The first South End Writes guest of the season, Danielle Legros Georges, found a small but attentive audience that, by the time the reading was over, had become mesmerized by the poet's performance. Novelist Sue Miller, who introduced the Haitian-born writer she first met while serving with her on the Pen New England board, characterized the poet's 2001 book, Maroon, as one "it was necessary to have," the poems giving her "more pleasure each time I read them." Miller described Legros Georges's poems as deeply varied in both tone and subject, ranging from the ironic to the elegiac to the openly political; from the diaspora of the immigrant experience to the simple act of showering with a lover. Legros Georges read from Maroon, as well as newer work, including poetry by the 19th-century Haitian poet, Ida Faubert. Legros Georges, who is also an essayist and translator, read these first in French, then in English. Faubert was a daughter of a colonial Haitian president in the late 19th century, and is considered a major author in Haiti's literary cannon. She received the prestigious Chevalier de l'Ordre Honneur et Merite from the French government in 1956.
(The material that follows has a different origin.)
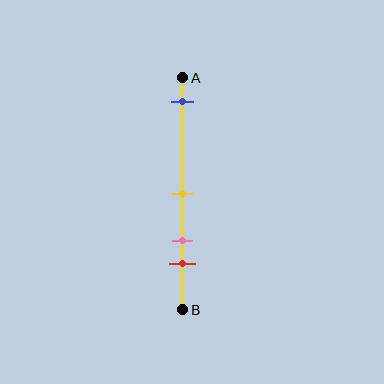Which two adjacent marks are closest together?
The pink and red marks are the closest adjacent pair.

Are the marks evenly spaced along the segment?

A powerful rendition of a poem Legros Georges composed about the catastrophic 2010 earthquake in Haiti, Intersection, consisted of one phrase, read some dozen times at varied intensity, with the poet's hands slowly rising. The phrase was, The earth shook; a portal opened; I walked though it. For those few minutes, the audience walked through the portal with Legros Georges, known for her dynamic performances, into the ash and earth.
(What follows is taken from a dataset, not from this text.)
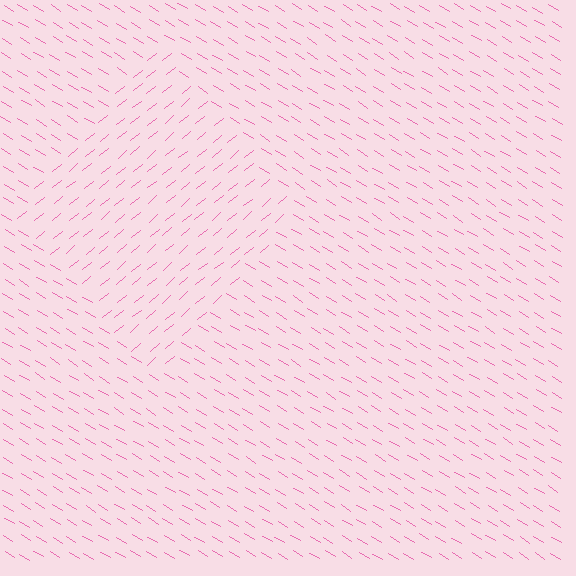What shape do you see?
I see a diamond.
The South End Writeshas booked another poet, Colin D. Halloran, who served with the U.S. Army in Afghanistan in 2006. A former public school teacher, Colin works with students and teachers to find ways in which poetry can inform the media’s and historians’ portrayals of war. His debut collection of poems, Shortly Thereafter, won the 2012 Main Street Rag Poetry Book Award. His reading is scheduled for Tuesday, April 8, 2014.